Apart from the late delivery, and the whole issue that SATs as a form of
assessment are not good education in the first place, one of the critical
issues about the current situation has largely been missing from these headline
reports. That the chaos being experienced flows directly from the privatisation
of the SATs marking and that the quality of what will be eventually produced is
open to serious question.
Teachers and
educationalist are receiving a large number of incidental reports that the
marking will be inaccurate. The commercial firm that gained the privatised
contract, ETS Europe, has tried to manage the SATs marking on the basis of
cutting costs and boosting their profits. They have recruited markers at low
rates and consequently attracted a large number of more inexperienced teachers,
who were looking to boost meagre salaries. Full time teachers with more
experience, who would normally undertake exam marking, have largely avoided the
imposition of these new conditions. Consequently, the operators have allowed a
far higher proportion of errors. The
Times Educational Supplement indicates that for KS3 Maths this was eight times
as many as in the past. In addition teachers are being asked to mark papers
for subject and key stages with they do no teach or have no experienced
knowledge of. At the administration offices of the contractor panic and chaos
seems to be the order of the day with temporary and unknowledgeable staff being
hurriedly recruited to input the results, inevitably leading to even more
errors and mishap.
Comments
from the chalk face
The following are extracts from an
online discussion board of English teachers referring to the marking of SATs.
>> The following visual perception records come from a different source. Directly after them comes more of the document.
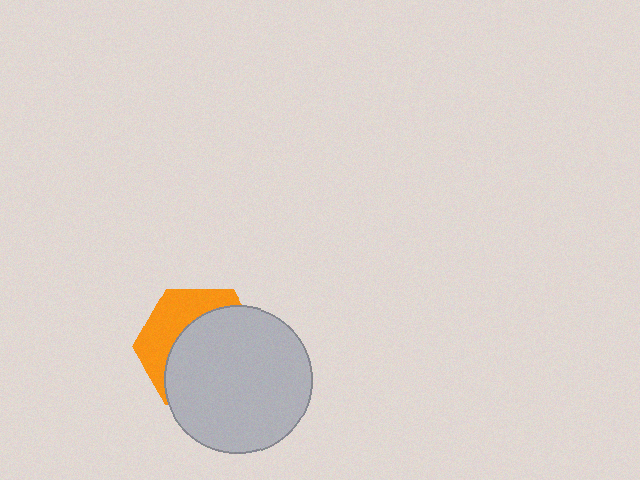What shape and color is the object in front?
The object in front is a light gray circle.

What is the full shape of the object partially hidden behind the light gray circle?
The partially hidden object is an orange hexagon.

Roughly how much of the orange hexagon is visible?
A small part of it is visible (roughly 36%).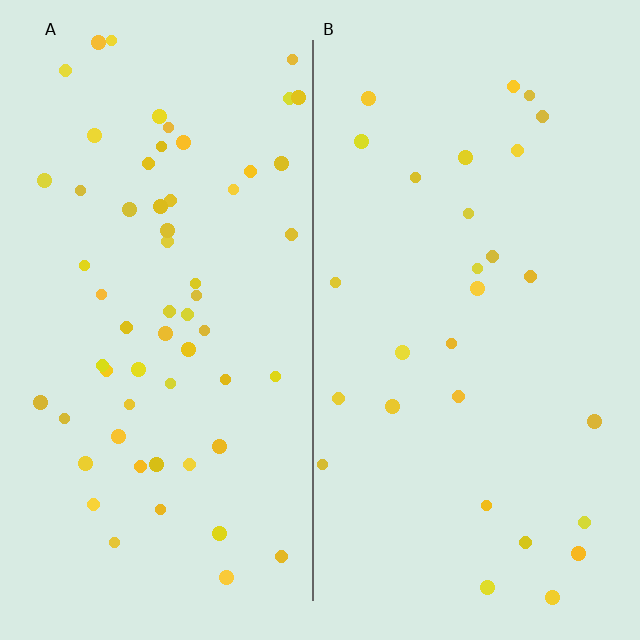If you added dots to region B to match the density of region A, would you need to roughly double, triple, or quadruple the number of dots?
Approximately double.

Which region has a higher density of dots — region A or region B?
A (the left).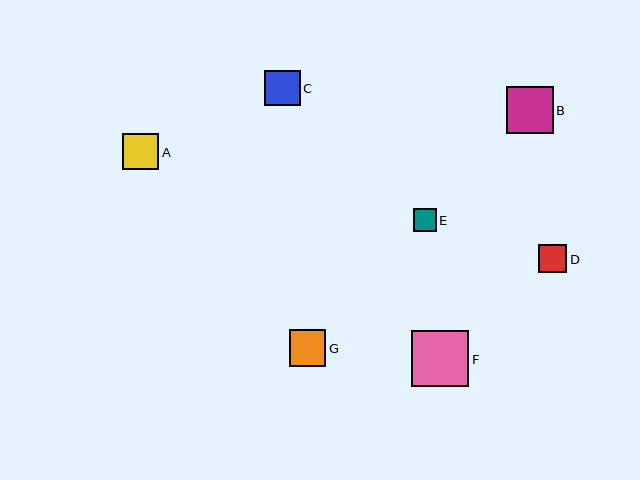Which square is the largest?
Square F is the largest with a size of approximately 57 pixels.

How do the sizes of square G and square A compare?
Square G and square A are approximately the same size.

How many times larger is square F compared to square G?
Square F is approximately 1.6 times the size of square G.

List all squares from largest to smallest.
From largest to smallest: F, B, G, A, C, D, E.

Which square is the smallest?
Square E is the smallest with a size of approximately 23 pixels.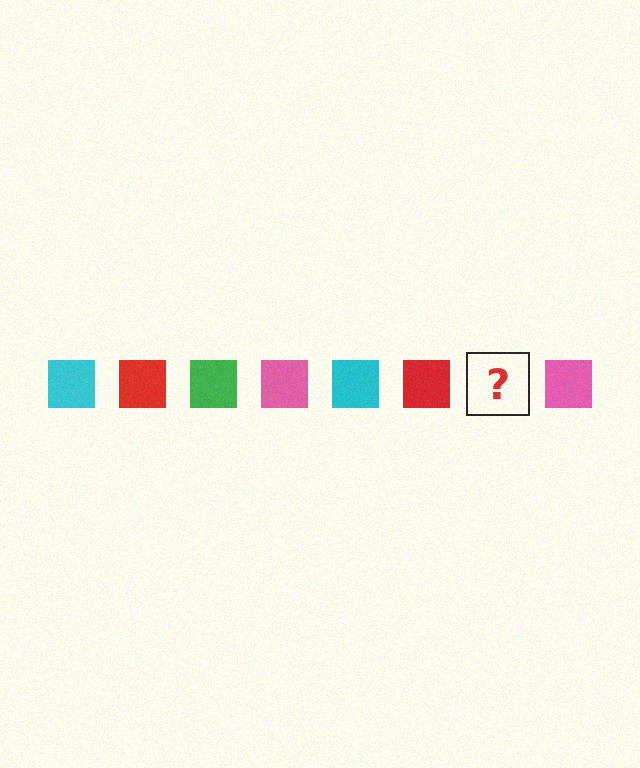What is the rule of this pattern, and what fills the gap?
The rule is that the pattern cycles through cyan, red, green, pink squares. The gap should be filled with a green square.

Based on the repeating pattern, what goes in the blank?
The blank should be a green square.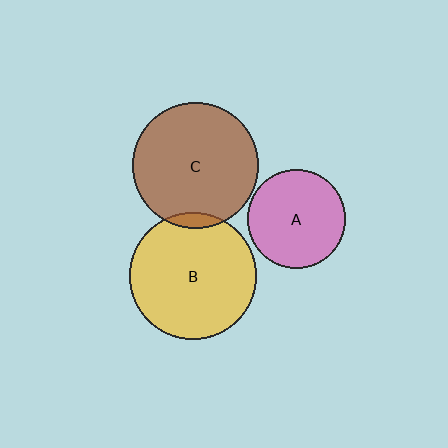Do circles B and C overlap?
Yes.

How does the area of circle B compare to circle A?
Approximately 1.7 times.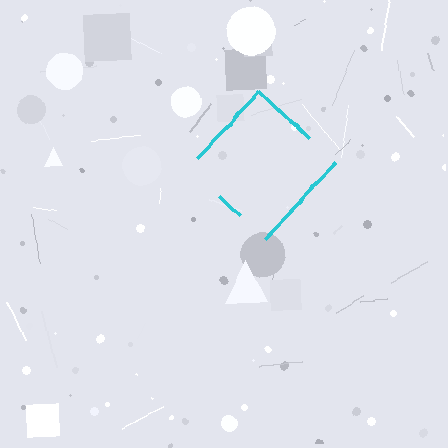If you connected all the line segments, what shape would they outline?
They would outline a diamond.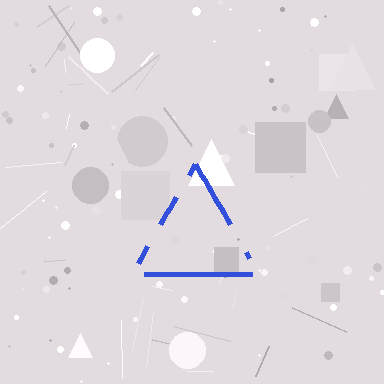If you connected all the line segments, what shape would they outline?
They would outline a triangle.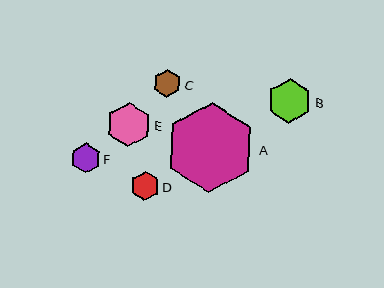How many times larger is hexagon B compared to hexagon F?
Hexagon B is approximately 1.5 times the size of hexagon F.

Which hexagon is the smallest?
Hexagon C is the smallest with a size of approximately 28 pixels.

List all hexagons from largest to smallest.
From largest to smallest: A, E, B, F, D, C.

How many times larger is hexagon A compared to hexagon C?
Hexagon A is approximately 3.2 times the size of hexagon C.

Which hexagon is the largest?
Hexagon A is the largest with a size of approximately 90 pixels.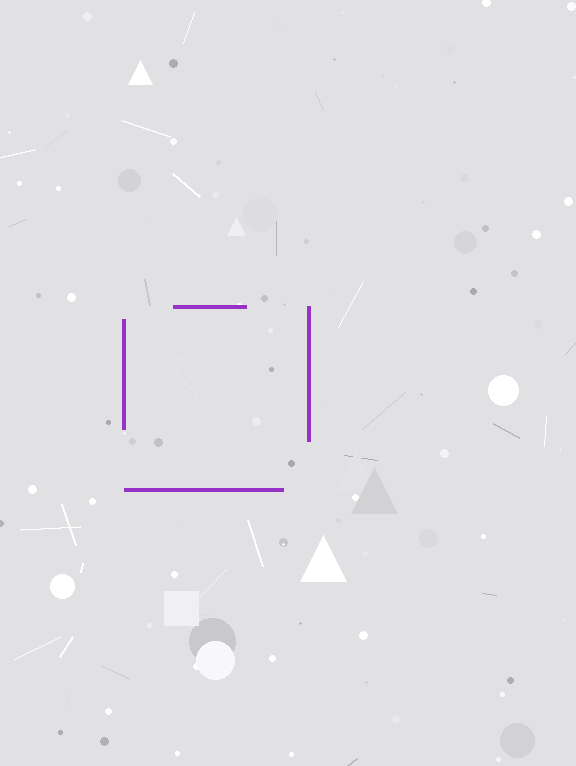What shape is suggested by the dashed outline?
The dashed outline suggests a square.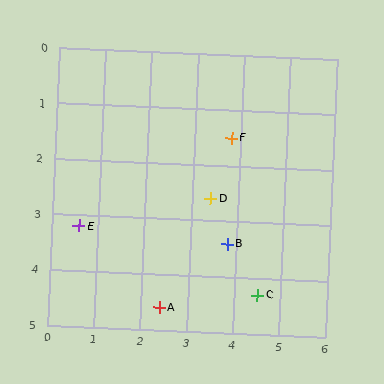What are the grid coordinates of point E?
Point E is at approximately (0.6, 3.2).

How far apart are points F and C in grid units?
Points F and C are about 2.9 grid units apart.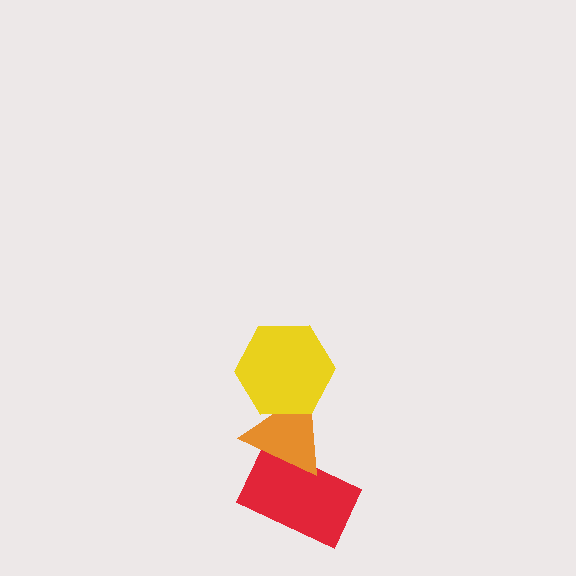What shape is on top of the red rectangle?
The orange triangle is on top of the red rectangle.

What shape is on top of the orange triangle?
The yellow hexagon is on top of the orange triangle.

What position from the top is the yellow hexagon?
The yellow hexagon is 1st from the top.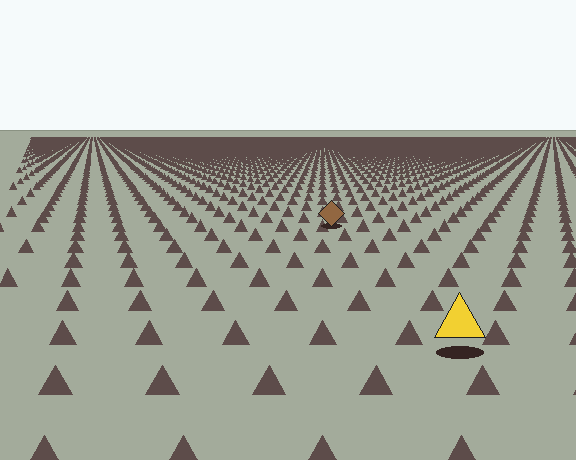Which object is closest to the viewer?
The yellow triangle is closest. The texture marks near it are larger and more spread out.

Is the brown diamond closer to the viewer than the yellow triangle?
No. The yellow triangle is closer — you can tell from the texture gradient: the ground texture is coarser near it.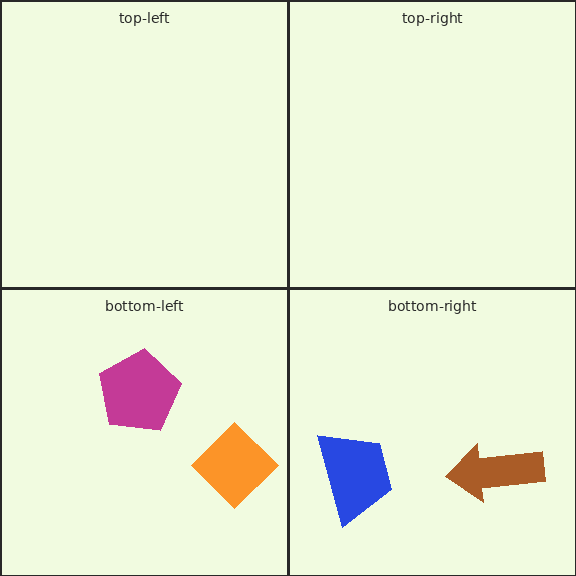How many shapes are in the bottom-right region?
2.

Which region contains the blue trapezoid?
The bottom-right region.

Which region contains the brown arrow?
The bottom-right region.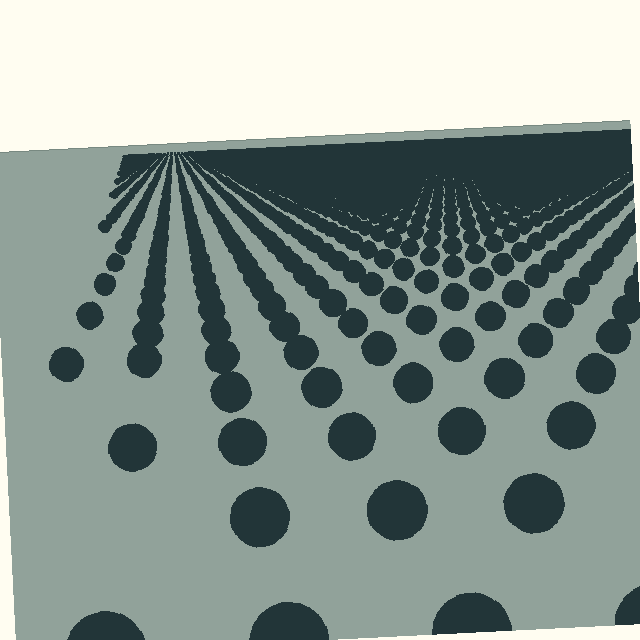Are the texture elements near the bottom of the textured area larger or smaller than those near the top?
Larger. Near the bottom, elements are closer to the viewer and appear at a bigger on-screen size.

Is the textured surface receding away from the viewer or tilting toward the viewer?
The surface is receding away from the viewer. Texture elements get smaller and denser toward the top.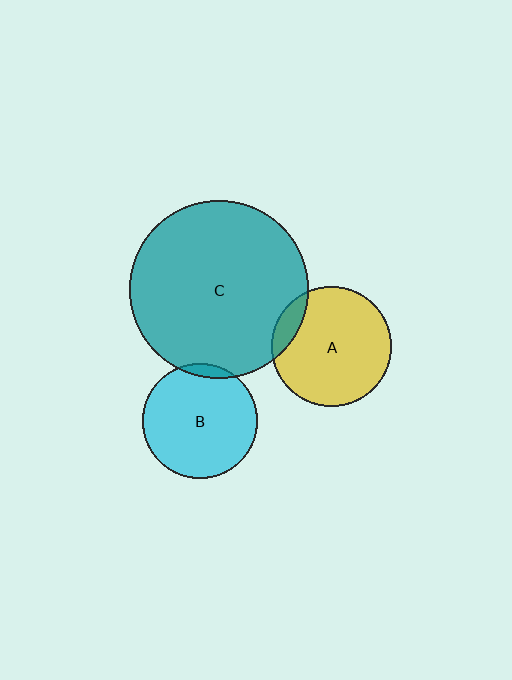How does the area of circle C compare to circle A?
Approximately 2.2 times.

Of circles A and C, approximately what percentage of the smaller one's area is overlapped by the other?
Approximately 10%.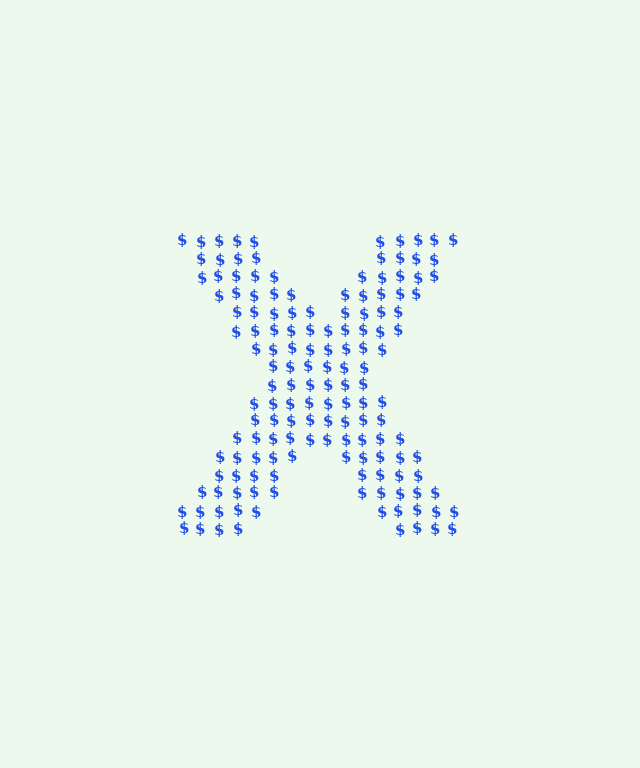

The comments are typical and are repeated in other subjects across the internet
and within schools.
“We’ve just
got our results and they are rubbish! 20% down on last year (L5+). We
have looked through all papers and found major discrepancies in the Shakespeare
paper and some in the writing tasks. We have also found several errors in the
basic addition of marks – one candidate was 16 marks adrift. This took her from
a low 6 to a mid 7!”
“I am in
touch with a number of SATs senior examiners and they have been appalled by
some of the errors made by the company running it this year. There are
still 50,000 scripts awaiting marking – they are being marked by a marking
panel of 20 markers each weekend – so we may get the remaining results in
2012.”
“As an English KS3 SATS marker and an experienced
English teacher may I make a few points:
The incompetence of the system was enormous. There were no master
lists provided to enable us to check the papers from schools other than an
online list which required you to physically check the papers against the
display. In my case this was two schools of 300 each and the system
kept timing out and losing the data! We had no indication of who had taken
an exam except for those online lists.
I was short of one school and despite numerous phone calls and emails, they
never materialised, so there is one school of nearly 300 out there somewhere
possibly unmarked, but not for want of trying on my part.”